在之前的文章,我们说到flink写入paimon入门,本文则使用spark引擎进行操作。
组件版本
paimon 0.9.0
hadoop 3.3.4
hive 3.1.3
spark 3.5.2
基本配置
wget https://repo.maven.apache.org/maven2/org/apache/paimon/paimon-spark-3.5/0.9.0/paimon-spark-3.5-0.9.0.jar -O spark/jars/paimon-spark-3.5-0.9.0.jar
拷贝hive-site.xml到spark/conf配置文件目录下,默认使用hive catalog方式。
启动spark-sql
bin/spark-sql ... \
--conf spark.sql.catalog.spark_catalog=org.apache.paimon.spark.SparkGenericCatalog \
--conf spark.sql.extensions=org.apache.paimon.spark.extensions.PaimonSparkSessionExtensions
创建表
不分区表
CREATE TABLE my_table_spark_1 (
user_id BIGINT,
item_id BIGINT,
behavior STRING,
dt STRING,
hh STRING
) TBLPROPERTIES (
'primary-key' = 'dt,hh,user_id'
);
insert into my_table_spark_1 values(1, 1, 'go', '20240921', '12');
分区表
默认情况下,Paimon不会将新创建的分区同步到Hive元数据存储。用户在Hive中看到的将是未分区的表。分区下推将由过滤下推来执行。
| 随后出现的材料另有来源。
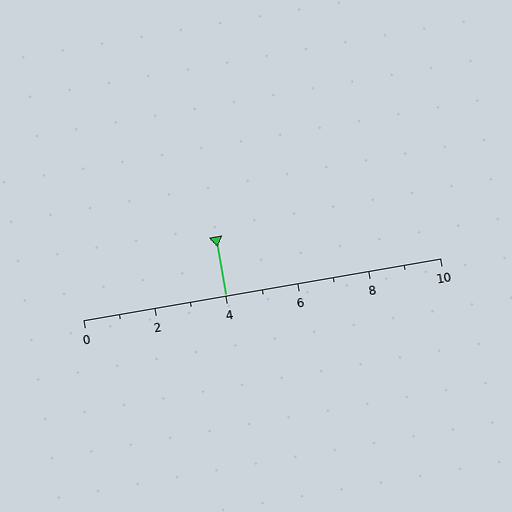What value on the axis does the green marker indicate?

如果您想在Hive中看到分区表,并且将新创建的分区同步到Hive元数据存储,请将表属性metastore.partitioned-table设置为true。
CREATE TABLE my_table_spark_2 (
user_id BIGINT,
item_id BIGINT,
behavior STRING,
dt STRING,
hh STRING
) PARTITIONED BY (dt, hh) TBLPROPERTIES (
'primary-key' = 'dt,hh,user_id',
'metastore.partitioned-table' = 'true'
);
insert into my_table_spark_2 values(1, 1, 'go', '20240921', '12');
可能出现的报错:
spark-sql (default)> insert into my_table_spark_2 values(1, 1, 'go', '20240921', '12');
Dynamic partition strict mode requires at least one static partition column. To turn this off set hive.exec.dynamic.partition.mode=nonstrict
org.apache.spark.SparkException: Dynamic partition strict mode requires at least one static partition column. To turn this off set hive.exec.dynamic.partition.mode=nonstrict
at org.apache.spark.sql.hive.execution.V1WritesHiveUtils.getDynamicPartitionColumns(V1WritesHiveUtils.scala:82)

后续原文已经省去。